How easy it is to rhapsodize over our sublime human dignity while gazing at a Rembrandt, or watching Misty Copeland dance, or hearing Martin Luther King orate. How easy to treasure life when you hold a thriving baby or sit at the knee of a spry, healthy grandparent. It's even easy to marvel at the dignity of the frail, if they're heroic enough, a Mother Teresa here and a Stephen Hawking there. But how difficult it is, when life fades, or arrives broken, or leaks uncontrollably from various orifices.
Bodily fluids, in fact, seem to be one of the breaking points in the world's definition of human dignity. For many of us, it's the ultimate taboo of vulnerability. For that reason, perhaps, this loss of control has become for me a stubborn sign that the crucified Christ is present, his side pouring forth its "water." I have my own private heroes' gallery of human dignity:
- the gregarious owner of a guest farm in Pennsylvania whose lower jaw was lost to cancer, who communicated in cheerful notes and wore gauze pads sewn by his wife to absorb his saliva.
- The beloved art teacher at my daughter's high school who survived bladder cancer and made hilariously candid references to his "pee bag." (What an example to a classful of girls at the age when a blackhead seems like a catastrophe!)
- My cousin Rik, who returned to teaching periodonty after a spinal-cord injury deprived him of control of the lower half of his body at mid-life.

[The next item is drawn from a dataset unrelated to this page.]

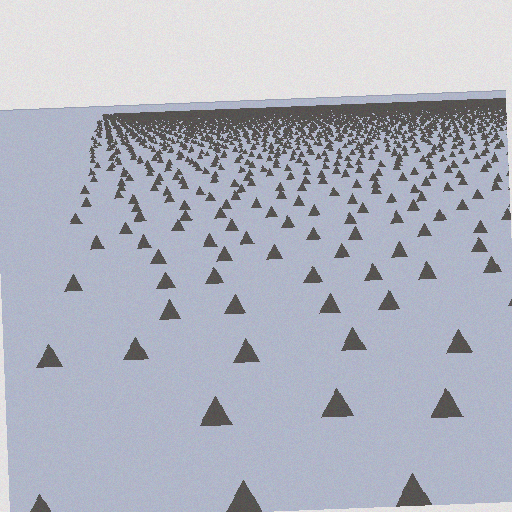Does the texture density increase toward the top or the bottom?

And I experienced it most vividly in caring for my Uncle Don in his very old age. (That's him, with a strawberry milkshake.) His care at the very end of life was exhausting and yes, to the "system" it was damned expensive. Yet he was radiant with joy, and delighted in receiving my ministrations. He did not need to be Vanessa Redgrave, fading elegantly. He was luminous in his own way. Can we see the light in others, that light of life that is the deepest dignity, from conception to something like natural death? Or can we only get an itchy trigger finger to put that light out forever, "for their own good"?